Policy-as-Code for CI/CD: A Practitioner's Guide

Most CI/CD policy lives in three places: the heads of two or three platform engineers, a Confluence page that was last updated 14 months ago, and scattered shell conditionals across a dozen YAML files that nobody wants to touch. When someone asks "why did this deploy get blocked?", the answer is usually "good question, let me look at the pipeline YAML."

Policy-as-code is the practice of expressing CI/CD rules — what can deploy when, what tests are required, what approvals gate production — in machine-readable, version-controlled files that are separate from the pipeline mechanics that execute them. The rules are explicit, reviewable, testable, and auditable. The guide that explains how to actually do this did not really exist in one place, so here it is.

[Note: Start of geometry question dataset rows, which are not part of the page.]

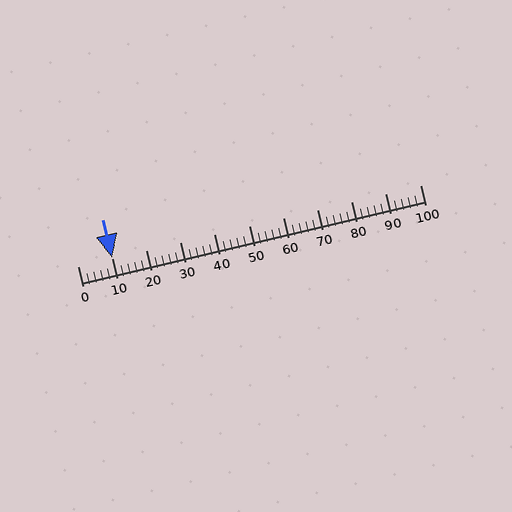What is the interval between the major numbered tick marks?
The major tick marks are spaced 10 units apart.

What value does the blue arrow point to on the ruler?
The blue arrow points to approximately 10.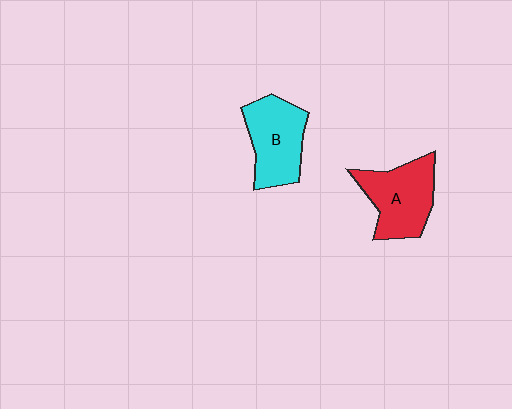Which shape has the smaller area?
Shape B (cyan).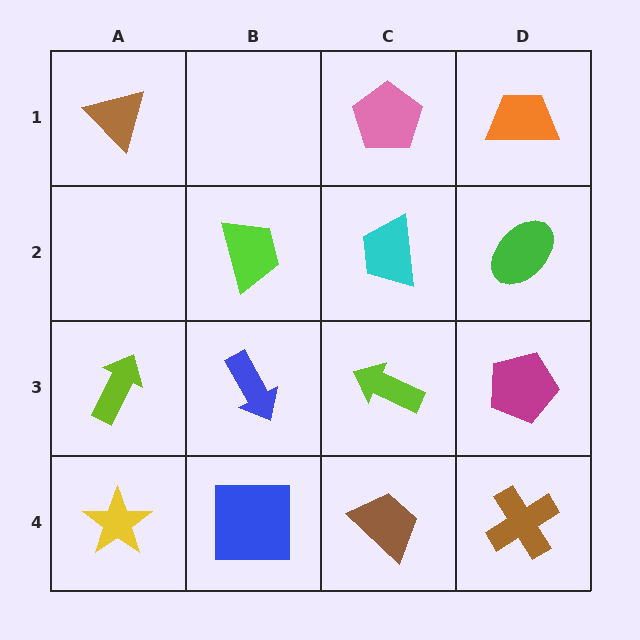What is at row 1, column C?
A pink pentagon.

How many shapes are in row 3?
4 shapes.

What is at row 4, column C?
A brown trapezoid.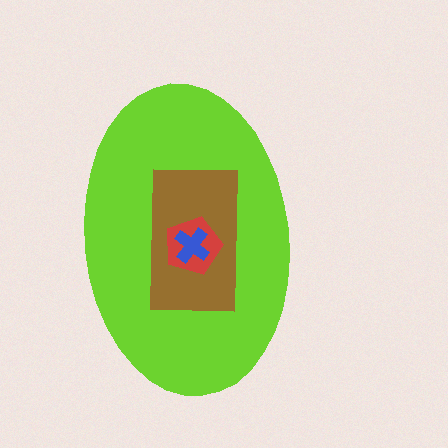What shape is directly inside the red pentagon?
The blue cross.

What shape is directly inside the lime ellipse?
The brown rectangle.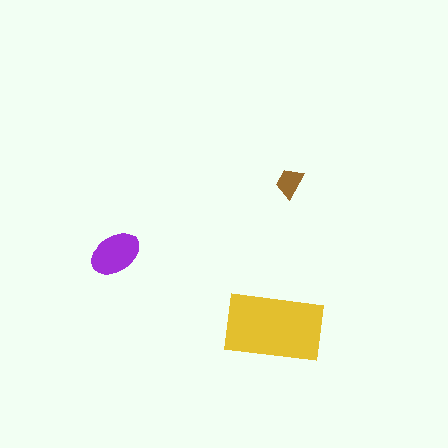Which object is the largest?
The yellow rectangle.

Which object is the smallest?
The brown trapezoid.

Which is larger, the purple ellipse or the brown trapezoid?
The purple ellipse.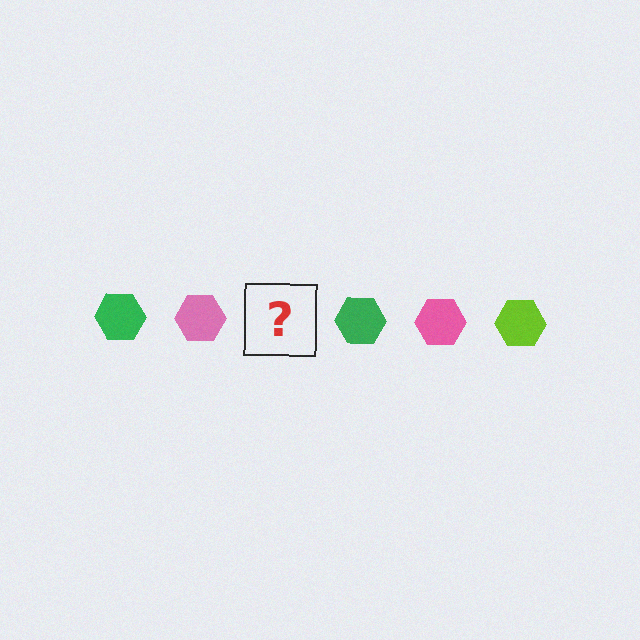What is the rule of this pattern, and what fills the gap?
The rule is that the pattern cycles through green, pink, lime hexagons. The gap should be filled with a lime hexagon.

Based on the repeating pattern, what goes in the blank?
The blank should be a lime hexagon.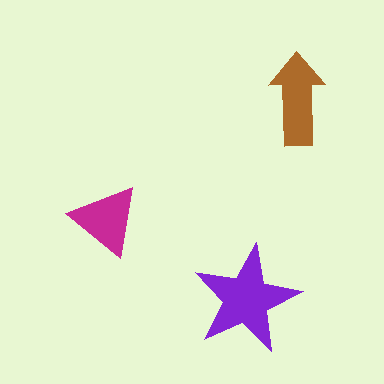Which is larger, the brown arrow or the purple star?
The purple star.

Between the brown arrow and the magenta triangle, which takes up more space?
The brown arrow.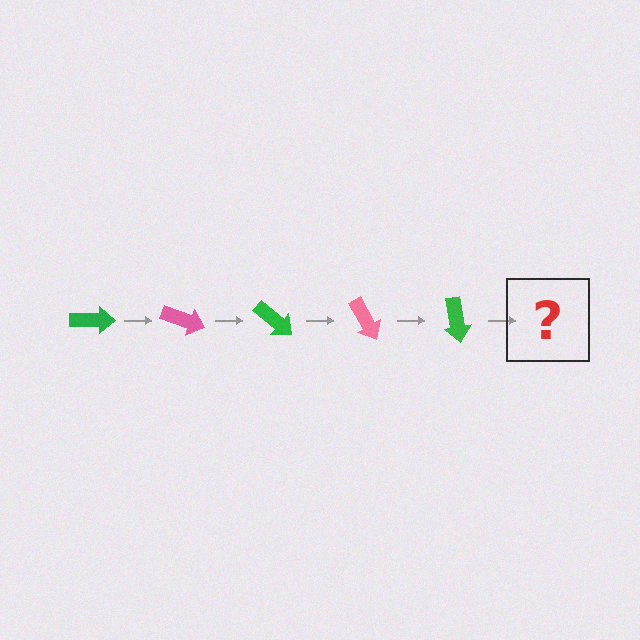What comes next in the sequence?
The next element should be a pink arrow, rotated 100 degrees clockwise from the start.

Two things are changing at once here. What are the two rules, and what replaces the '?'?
The two rules are that it rotates 20 degrees clockwise each step and the color cycles through green and pink. The '?' should be a pink arrow, rotated 100 degrees clockwise from the start.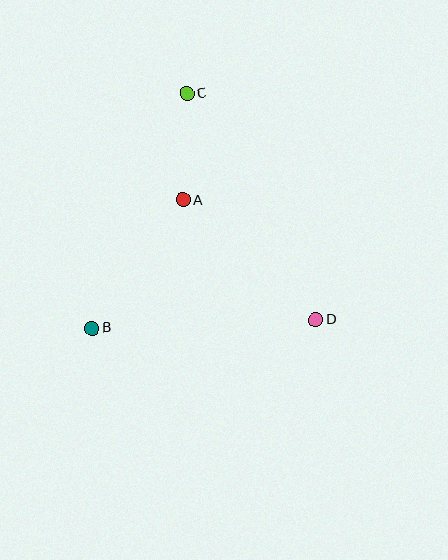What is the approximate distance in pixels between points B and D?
The distance between B and D is approximately 224 pixels.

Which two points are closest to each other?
Points A and C are closest to each other.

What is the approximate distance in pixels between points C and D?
The distance between C and D is approximately 261 pixels.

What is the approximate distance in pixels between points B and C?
The distance between B and C is approximately 253 pixels.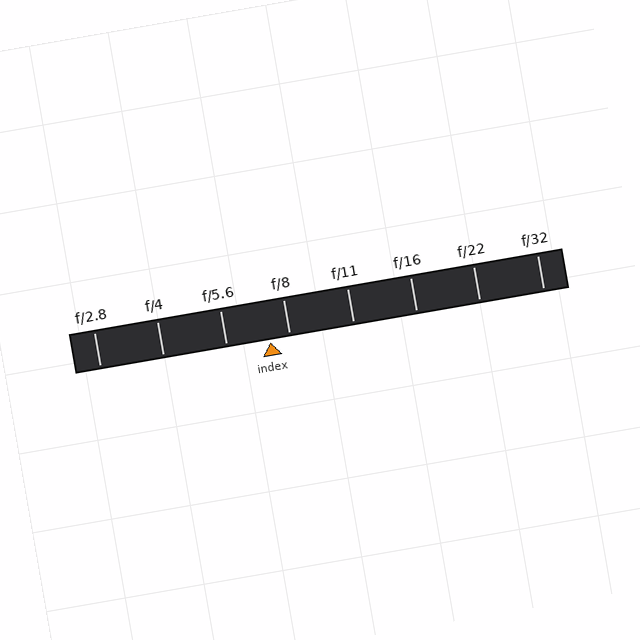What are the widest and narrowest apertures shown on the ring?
The widest aperture shown is f/2.8 and the narrowest is f/32.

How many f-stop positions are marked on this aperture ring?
There are 8 f-stop positions marked.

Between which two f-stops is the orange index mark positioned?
The index mark is between f/5.6 and f/8.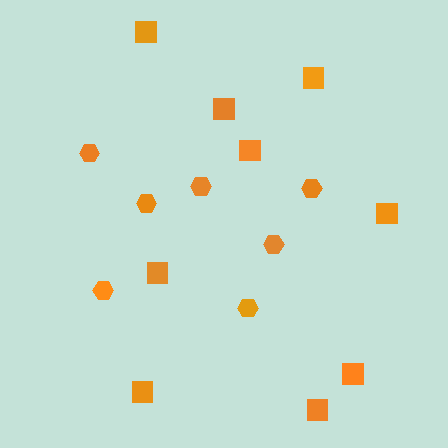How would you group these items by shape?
There are 2 groups: one group of hexagons (7) and one group of squares (9).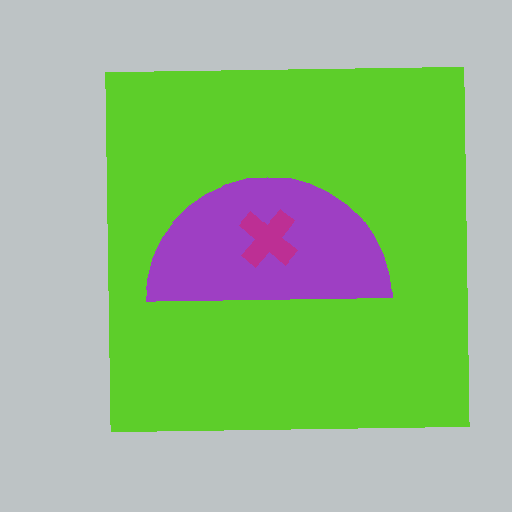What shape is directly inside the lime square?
The purple semicircle.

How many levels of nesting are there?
3.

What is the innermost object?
The magenta cross.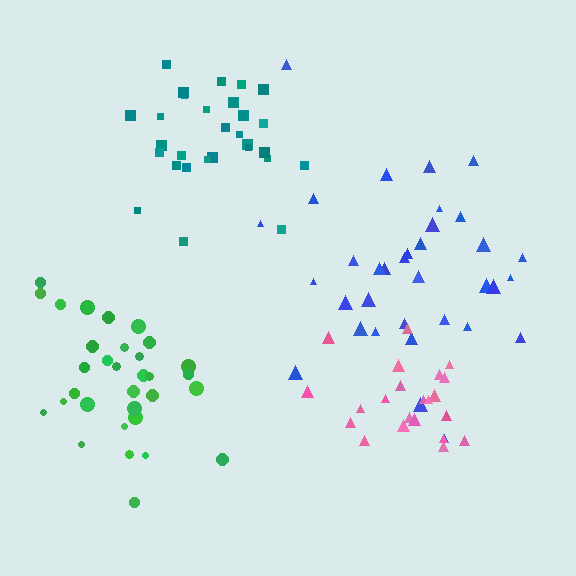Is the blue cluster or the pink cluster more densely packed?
Pink.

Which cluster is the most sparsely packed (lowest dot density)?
Blue.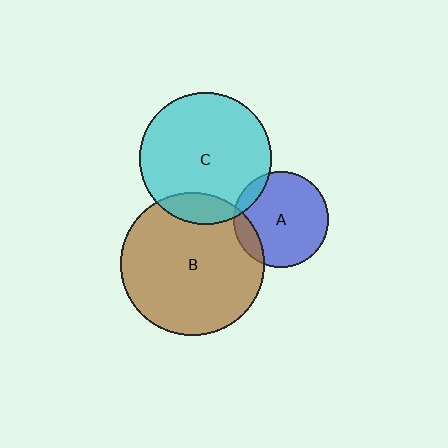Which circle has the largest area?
Circle B (brown).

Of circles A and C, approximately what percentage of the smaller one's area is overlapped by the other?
Approximately 10%.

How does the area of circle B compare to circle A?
Approximately 2.3 times.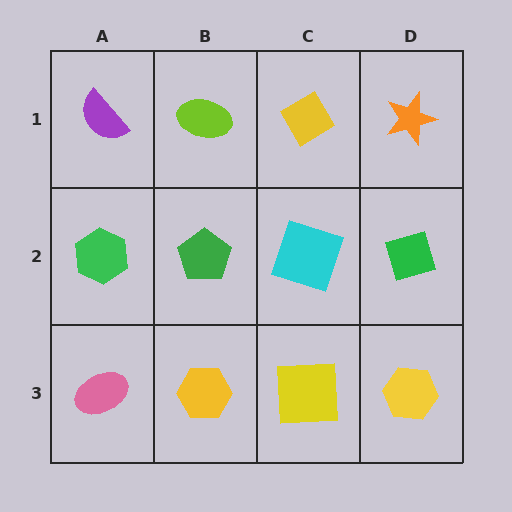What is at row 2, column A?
A green hexagon.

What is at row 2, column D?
A green diamond.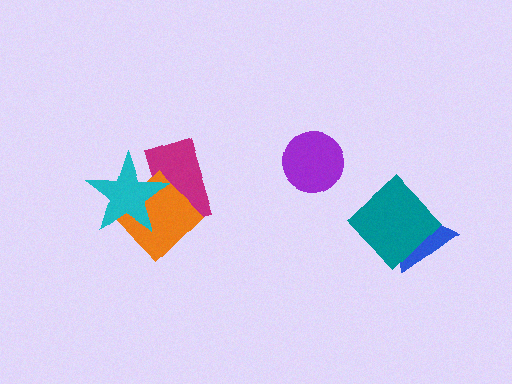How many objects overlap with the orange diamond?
2 objects overlap with the orange diamond.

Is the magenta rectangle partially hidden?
Yes, it is partially covered by another shape.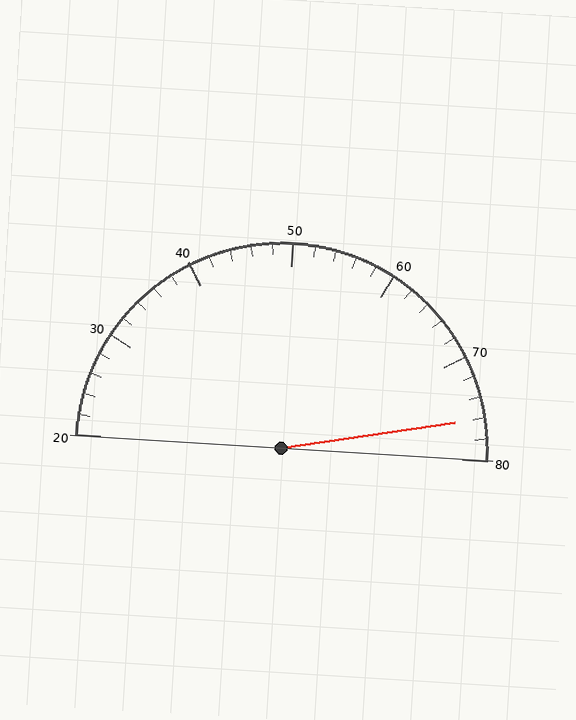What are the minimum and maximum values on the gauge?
The gauge ranges from 20 to 80.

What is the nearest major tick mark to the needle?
The nearest major tick mark is 80.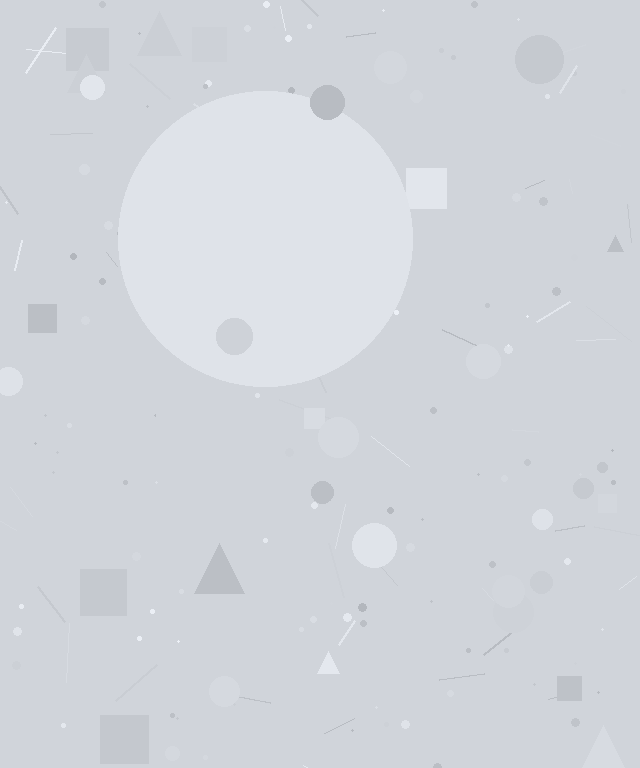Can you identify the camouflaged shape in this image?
The camouflaged shape is a circle.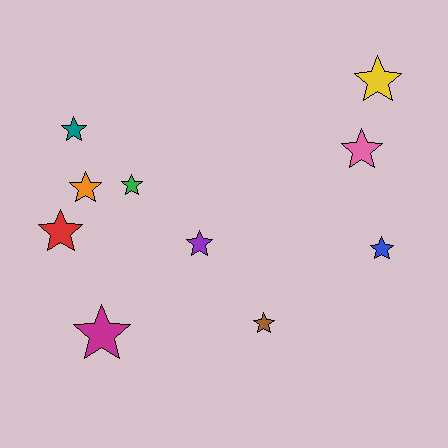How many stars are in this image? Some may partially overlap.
There are 10 stars.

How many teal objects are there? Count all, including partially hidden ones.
There is 1 teal object.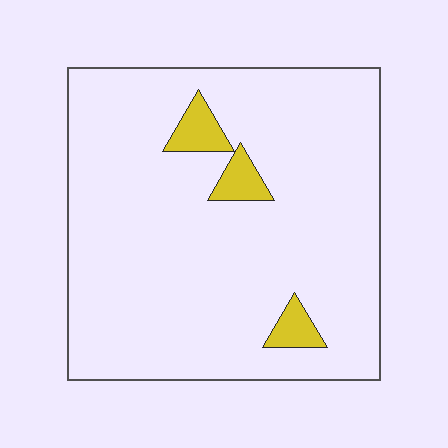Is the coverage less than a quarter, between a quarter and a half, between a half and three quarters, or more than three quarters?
Less than a quarter.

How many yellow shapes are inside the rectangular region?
3.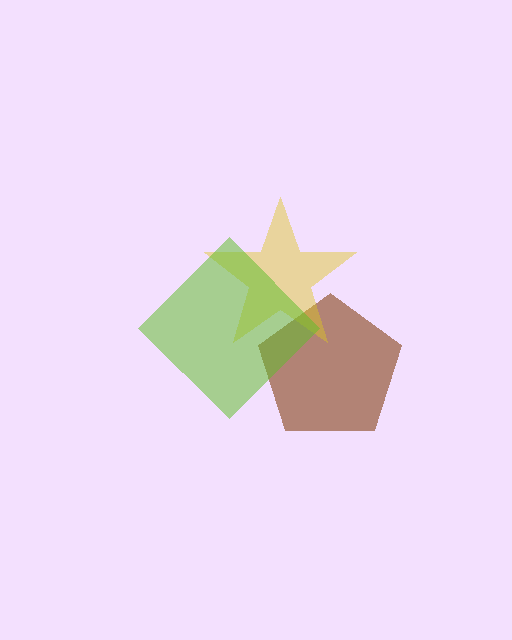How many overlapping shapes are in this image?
There are 3 overlapping shapes in the image.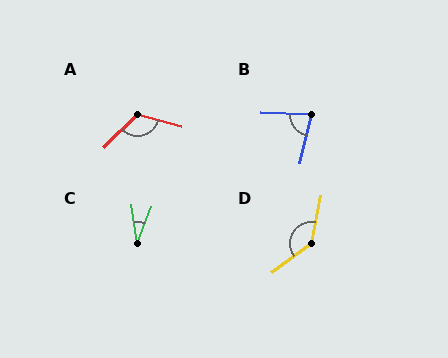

What Policy-as-Code Is Not

Policy-as-code is not the same as infrastructure-as-code, though the concepts are related. Infrastructure-as-code (Terraform, Pulumi, CloudFormation) manages the resources your services run on. Policy-as-code manages the rules governing how code gets from a developer's branch to those resources.

It is also not the same as pipeline-as-code. Pipeline-as-code (Jenkinsfile, GitHub Actions YAML, Buildkite pipeline definitions) describes the steps that execute in a build: run tests, build image, deploy. Policy-as-code describes the conditions under which those steps are allowed to proceed: only deploy to production during business hours, require two approvals for changes to the payment service, block any deploy if the canary error rate exceeds threshold.

The distinction matters because policies change for different reasons than pipelines. You update a pipeline when your build process changes. You update a policy when your governance requirements change — a new regulation, a post-incident change to deploy gate criteria, a new service classification. Mixing the two in the same file makes both harder to change and audit.

The Policy Model: What You Are Expressing

CI/CD policies operate on three main concerns:

Pre-deploy gates. Conditions that must be satisfied before a deploy proceeds. Test coverage thresholds, required approval by specific CODEOWNERS groups, open-severity security scan findings, dependency vulnerability flags.

Deploy windows and restrictions. When deploys are allowed and to which environments. No production deploys on Fridays after 15:00. No deploys to production within 30 minutes of a previous deploy to the same service. Require change management ticket number for production deploys during freeze windows.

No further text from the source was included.